Scientists use gene editing technology to shrink cancer
Scientists are able to reprogram a signal that promotes tumor growth into one that shrinks it instead by using gene editing. A team from the First Affiliated Hospital of Shenzhen University, China demonstrated in their study, published in Nature Methods, how they could stop the growth of cancer in cells by modifying part of the CRISPR–Cas9 system.
CRISPR-Cas9 is a gene editing platform that is currently being looked at as a means of providing treatments for diseases by targeting cells. Cas9 is an enzyme that cuts a double DNA strand at a point, while CRISPR is a chemical messenger. The latter can guide Cas9 so it binds with a specific part of the genome – meaning scientists can disrupt, edit or insert a new sequence to make it have a new function.
In their study, the team used this gene editing technique to target eukaryotic cells. They receive signals to regulate their gene expression.
Scientists manipulated the signaling pathway to regulate gene expression at the site. They modified the component so it became activated by a signal that normally promotes tumor growth.

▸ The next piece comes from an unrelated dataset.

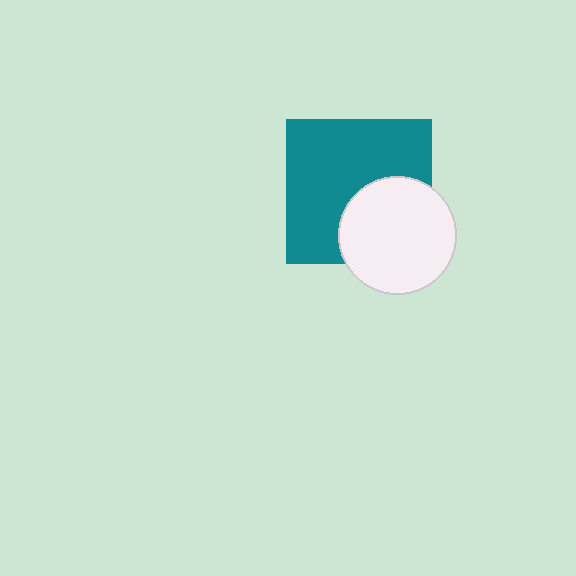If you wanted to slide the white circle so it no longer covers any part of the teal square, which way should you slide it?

They then brought in two tumor suppressor genes, meaning cancer cells would not grow.
In experiments with mice, they found their technique had an anticancer effect. Cancer cells were injected into mice and after several days, tumors developed. Treated mice were found to have “dramatically smaller” tumors than the control mice.

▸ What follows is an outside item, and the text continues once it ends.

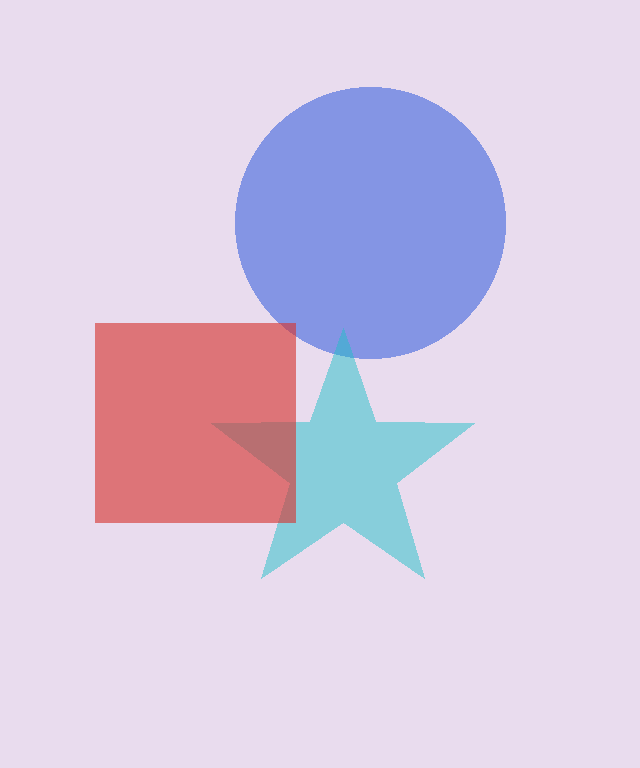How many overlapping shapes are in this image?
There are 3 overlapping shapes in the image.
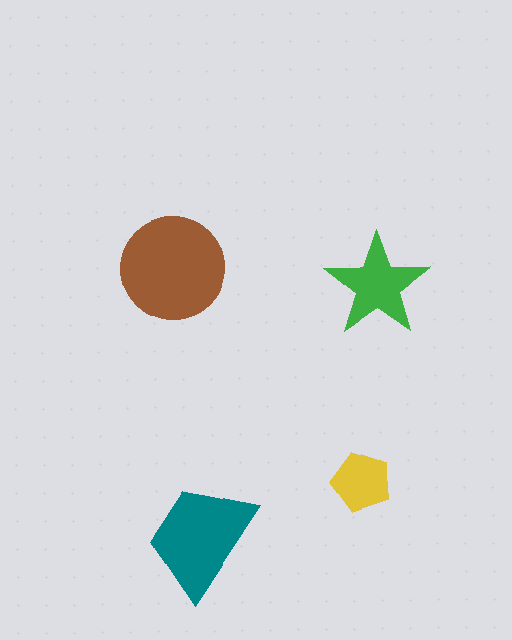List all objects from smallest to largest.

The experts say the study is promising but remains unclear whether it would work in humans. The editing process itself also presents risks as too much DNA can be cut out. These unwanted or ‘off-target’ edits could then result in alteration of other important genes that may inadvertently trigger cancer, for example.

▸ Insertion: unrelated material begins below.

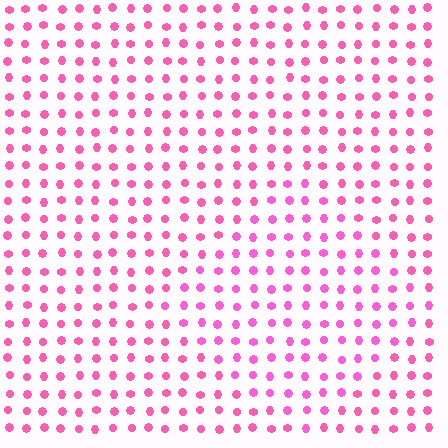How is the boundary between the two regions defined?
The boundary is defined purely by a slight shift in hue (about 15 degrees). Spacing, size, and orientation are identical on both sides.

Chris Lord, from the Institute of Cancer Research, added: “It’s an interesting idea: using the fundamental nature of a tumor cell to activate a ‘suicide’ program. The key to translating this technique into the clinic will be to see how specific to the tumor cell the CRISPR activation will be and how specific, in terms of genes, the CRISPR mediated gene cutting will be.
“These are essentially the same two issues you have with all cancer treatments – how specific for the tumor cell and how specific for the target,”he said, adding that a lot more research is needed before the technique can be tested on humans so it will be a long time before patients benefit from this advancing technology.